Brief Summary of Progress to Date and Work Still to be Performed
This database is comprised of sentences read aloud by children. The children range in age from 6 to 11 and were mostly in first through third grades at the time of recording. There were 24 male and 52 female speakers. There are 5180 utterances in all.
As of June, 1997, the database is undergoing final verification prior to CD-ROM publication of the corpus by the Linguistic Data Consortium at the University of Pennsylvania.
David Graff at the LDC provided assistance in adapting the data files and organizing the corpus for publication; he also created or regenerated the various table files to be consistent with the published form of the corpus, and contributed to the documentation.
M. Eskenazi. KIDS: A database of children's speech. J. Acoust. Soc. Am.100:4, part 2, December, 1996. Abstract: We have collected a database of children reading age- and reading-level-appropriate text aloud. This (labelled) data, to be distributed in the near future, was primarily intended to be used in CMU's LISTEN tutor which employs speech recognition to monitor children's reading and then help correct errors. The speaker population was therefore chosen to represent good and poor readers and to incorporate dialects of the speakers for whom the reading coach is intended. Phonemic balance could not be achieved (although it has been calculated) since the primary concern in recording children reading is to present sentences that can effectively be read by first through third graders. The text is a series of sentences we adapted from text in the Weekly Reader series - most of the adaptation concerned the lack of the accompanying images. The text was chosen for its intrinsic interest and widespread use. Several trial recording sessions allowed us to develop a protocol that kept extraneous noises produced by the children at a minimum. We will discuss this and other problems inherent in recording children reading. Novel techniques developed for labelling this kind of speech will also be presented. This work was funded by NSF Grant No. IRI-9528984.

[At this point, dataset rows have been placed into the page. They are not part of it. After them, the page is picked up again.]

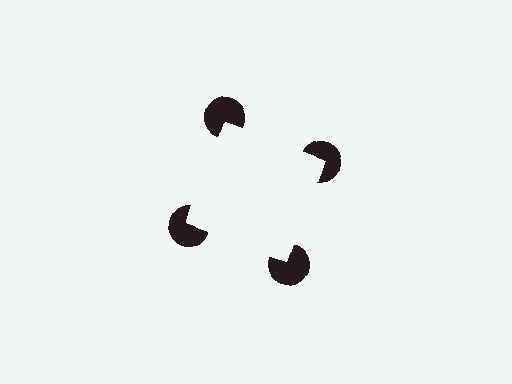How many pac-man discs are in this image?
There are 4 — one at each vertex of the illusory square.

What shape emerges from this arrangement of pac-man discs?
An illusory square — its edges are inferred from the aligned wedge cuts in the pac-man discs, not physically drawn.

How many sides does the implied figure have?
4 sides.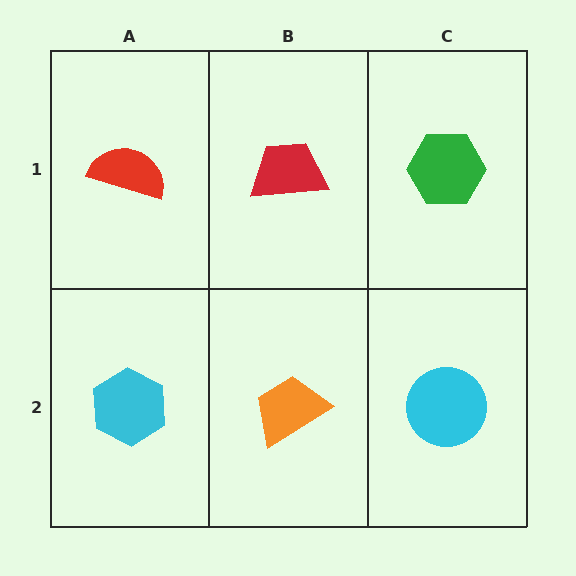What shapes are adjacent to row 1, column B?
An orange trapezoid (row 2, column B), a red semicircle (row 1, column A), a green hexagon (row 1, column C).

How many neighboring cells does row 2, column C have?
2.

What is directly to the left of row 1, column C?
A red trapezoid.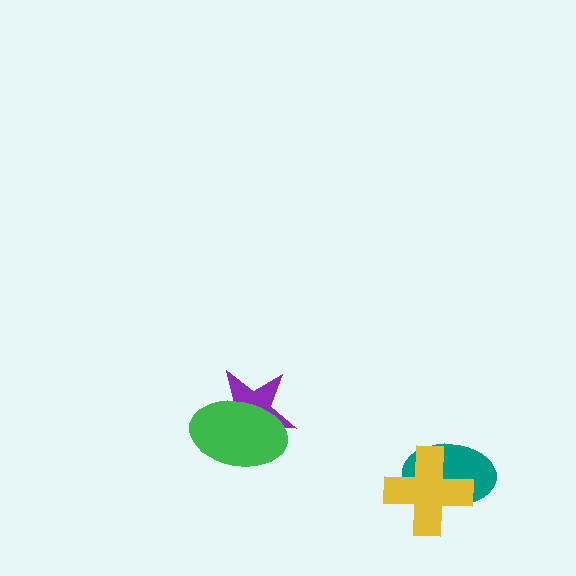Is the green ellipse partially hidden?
No, no other shape covers it.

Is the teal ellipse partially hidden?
Yes, it is partially covered by another shape.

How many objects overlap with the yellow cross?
1 object overlaps with the yellow cross.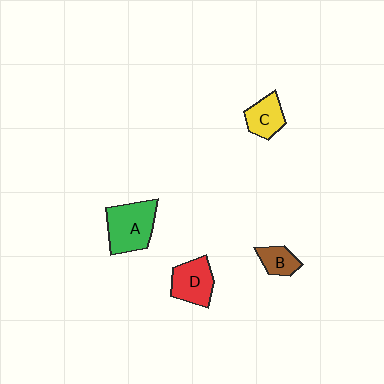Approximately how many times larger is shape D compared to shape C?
Approximately 1.3 times.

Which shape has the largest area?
Shape A (green).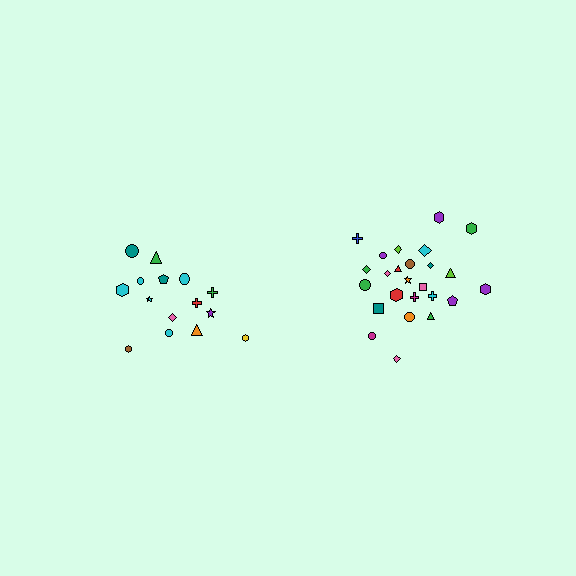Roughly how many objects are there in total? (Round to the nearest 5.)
Roughly 40 objects in total.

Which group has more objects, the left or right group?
The right group.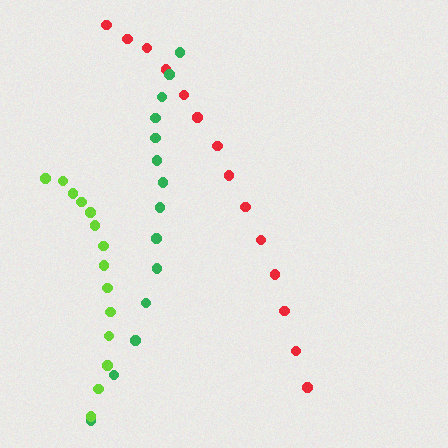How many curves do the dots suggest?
There are 3 distinct paths.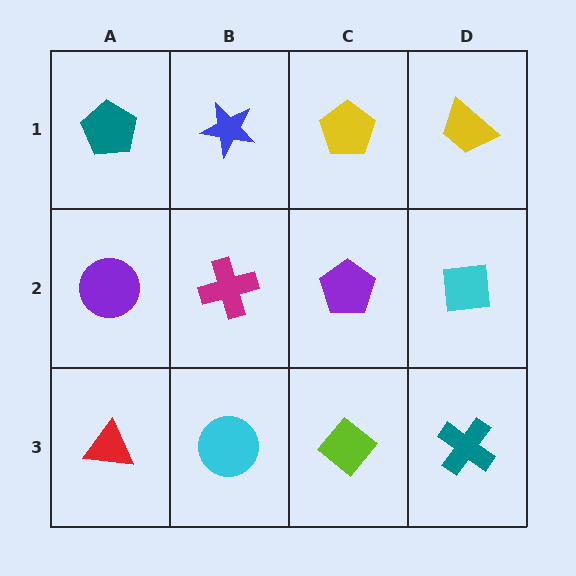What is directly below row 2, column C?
A lime diamond.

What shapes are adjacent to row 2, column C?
A yellow pentagon (row 1, column C), a lime diamond (row 3, column C), a magenta cross (row 2, column B), a cyan square (row 2, column D).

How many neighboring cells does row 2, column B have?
4.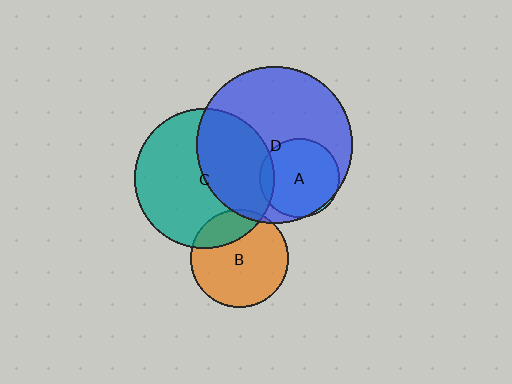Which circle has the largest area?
Circle D (blue).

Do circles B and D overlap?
Yes.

A corpus of transcribed children's speech is essential to train speech recognizers to perform accurately on children's speech for applications such as Project LISTEN's Reading Tutor. However, children's speech has been virtually absent from publicly available speech databases of the size and quality required.

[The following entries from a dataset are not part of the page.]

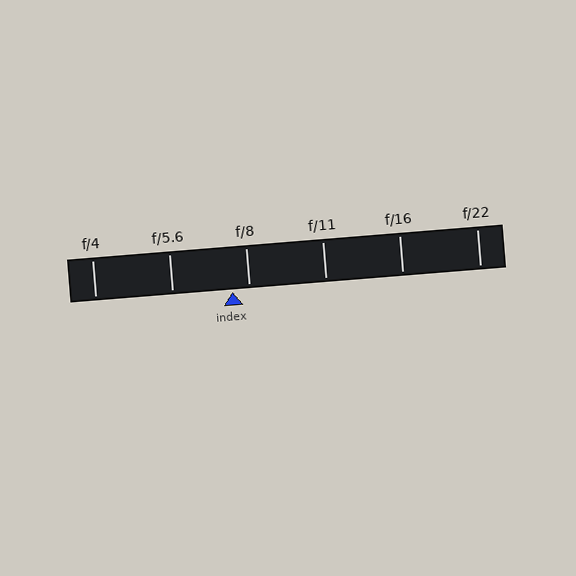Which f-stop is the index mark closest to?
The index mark is closest to f/8.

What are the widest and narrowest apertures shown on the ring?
The widest aperture shown is f/4 and the narrowest is f/22.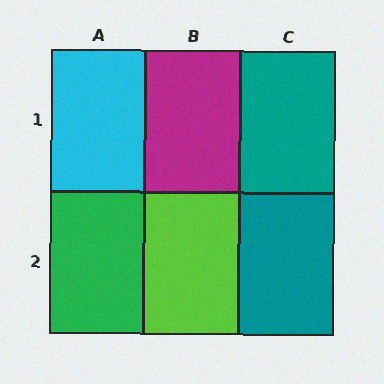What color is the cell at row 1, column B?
Magenta.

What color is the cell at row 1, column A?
Cyan.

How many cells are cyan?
1 cell is cyan.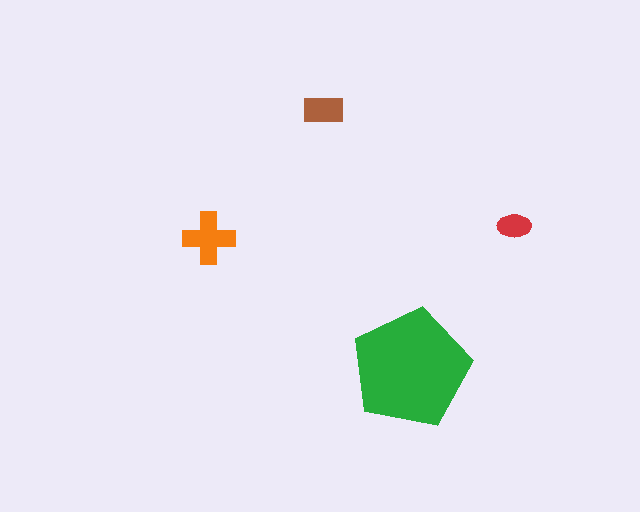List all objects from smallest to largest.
The red ellipse, the brown rectangle, the orange cross, the green pentagon.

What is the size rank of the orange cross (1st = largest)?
2nd.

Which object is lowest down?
The green pentagon is bottommost.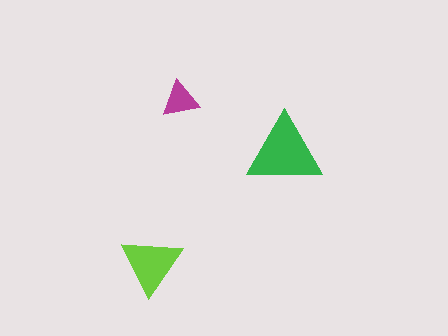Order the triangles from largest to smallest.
the green one, the lime one, the magenta one.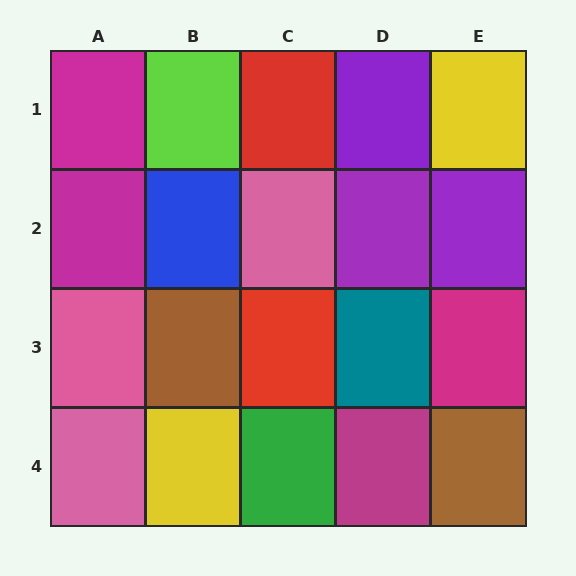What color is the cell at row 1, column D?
Purple.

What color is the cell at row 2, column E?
Purple.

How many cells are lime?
1 cell is lime.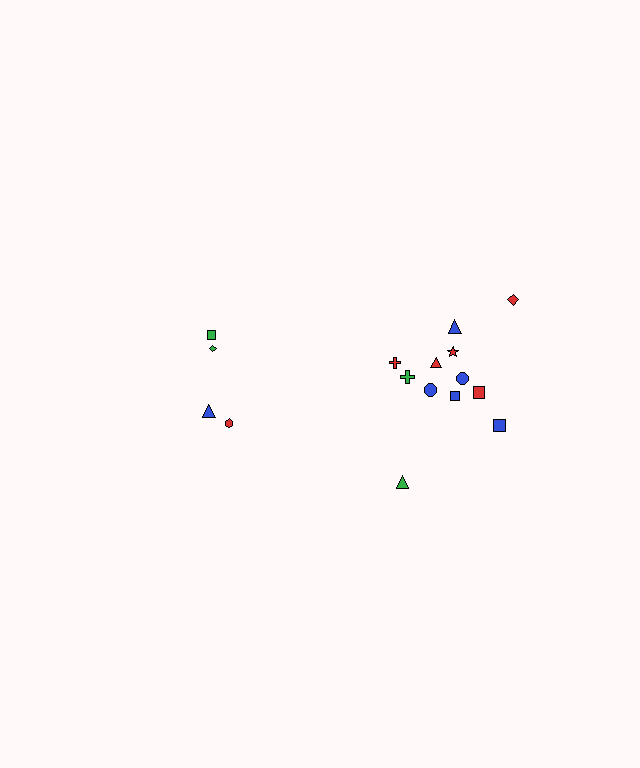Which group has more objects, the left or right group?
The right group.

J. Mostow, S. Roth, A. G. Hauptmann, and M. Kane. A Prototype Reading Coach that Listens. In Proceedings of the Twelfth National Conference on Artificial Intelligence (AAAI-94), pages 785-792. American Association for Artificial Intelligence, Seattle, WA, August, 1994. Recipient of the AAAI-94 Outstanding Paper Award.
A. Waibel and K.-F. Lee. Readings in Speech Recognition. Morgan Kaufmann, San Mateo, CA, 1990.
Use children's speech to study characteristics of children's speech, or to train speech recognizers for other applications.